A change is afoot that may signal the end of the Eureka-147 DAB technology used for digital radio in Canada (see related story). It is the government’s drive to find more spectrum for broadband. Sound familiar?
I don’t believe this has received much attention in the U.S., however it’s notable that Canada too is wrestling with the growing demand for broadband access.
The discussion is timely in light of tomorrow’s FCC meeting about heavy topics like repacking the television spectrum to carve out more frequency allocations for broadband use.
The portion of the L-band Canada designated for DAB extends from 1452 to 1492 MHz.
In January, Industry Canada, which handles frequency assignments, released a proposal for re-purposing its L-band frequencies for other uses, rural broadband access and aeronautical mobile telemetry. Specifically, it proposed rescinding the designation for DAB in the middle of the band, to be replaced by a designation for flexible use licenses (fixed, mobile and broadcasting.)
Industry Canada stated in its proposal: “As noted in the May 2007 letter to the CRTC, Industry Canada is developing technical standards and operational parameters for hybrid digital HD Radio services in the FM bands. Recently, the department published technical guidelines to allow experimental authorizations of hybrid digital HD Radio in the FM band. It is to be noted that the CRTC has expressed its willingness to license HD Radio when the department eventually issues technical certificates.”

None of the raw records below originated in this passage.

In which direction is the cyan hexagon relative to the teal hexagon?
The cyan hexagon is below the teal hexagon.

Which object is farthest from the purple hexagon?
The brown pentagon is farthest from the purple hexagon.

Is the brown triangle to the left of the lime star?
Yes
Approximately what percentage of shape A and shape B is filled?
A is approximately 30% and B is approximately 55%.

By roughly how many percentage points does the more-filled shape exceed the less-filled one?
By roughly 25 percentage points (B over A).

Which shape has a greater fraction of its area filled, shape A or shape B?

Comments on the L-band changes (PDF) were due March 31 of this year.
The Canadian Association of Broadcasters, which dissolved recently because its TV and radio members couldn’t get along, opposed the plan. The CBC conditionally okayed it if all or a portion were reserved for new types of broadcasting services, such as mixed media.
CBC stated: “CBC/Radio-Canada conditionally supports Industry Canada’s proposed policy of making the frequency range 1452–1492 MHz available for the delivery of multi-media services by broadcasters – but it opposes making mobile and fixed wireless uses co-primary with broadcasting uses in the same frequency range.”

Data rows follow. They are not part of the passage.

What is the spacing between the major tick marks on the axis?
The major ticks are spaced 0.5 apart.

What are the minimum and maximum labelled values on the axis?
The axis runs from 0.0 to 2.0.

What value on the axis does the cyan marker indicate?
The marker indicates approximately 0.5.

It continued: “CBC/Radio Canada urges the department to recognize that co-primacy with fixed and mobile radio will effectively foreclose use by broadcasting undertakings in this range, thereby giving rise to the need to make other comparable spectrum available for their use.”

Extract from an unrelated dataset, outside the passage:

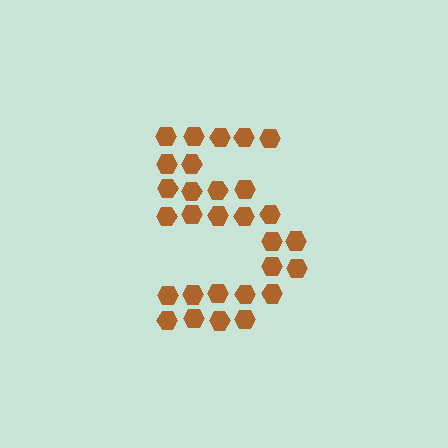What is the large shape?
The large shape is the digit 5.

The broadcaster suggested that other spectrum might be re-purposed for digital radio in Canada. It said “one possible alternative would be to make [analog TV] Channels 5 and 6 on the analog band available to broadcasters to be used for digital radio.”
The CAB said the current L-band frequencies designated for digital radio should remain exclusive to broadcasters. It held low expectations that a Channel 5 and 6 solution could be achieved anytime soon, stating: “It would be impractical for Canada to proceed unless the U.S. agrees to remove its existing DTV services from Ch. 5 and 6, which could take years to negotiate.”
I’m intrigued that at least some Canadian broadcasters support re-purposing analog TV Channels 5 and 6 for radio and wonder if that gives more gravitas to the Broadcast Maximization Committee proposal that we’ve been telling you about; CBC specifically mentioned using those for FM as well as AM frequencies.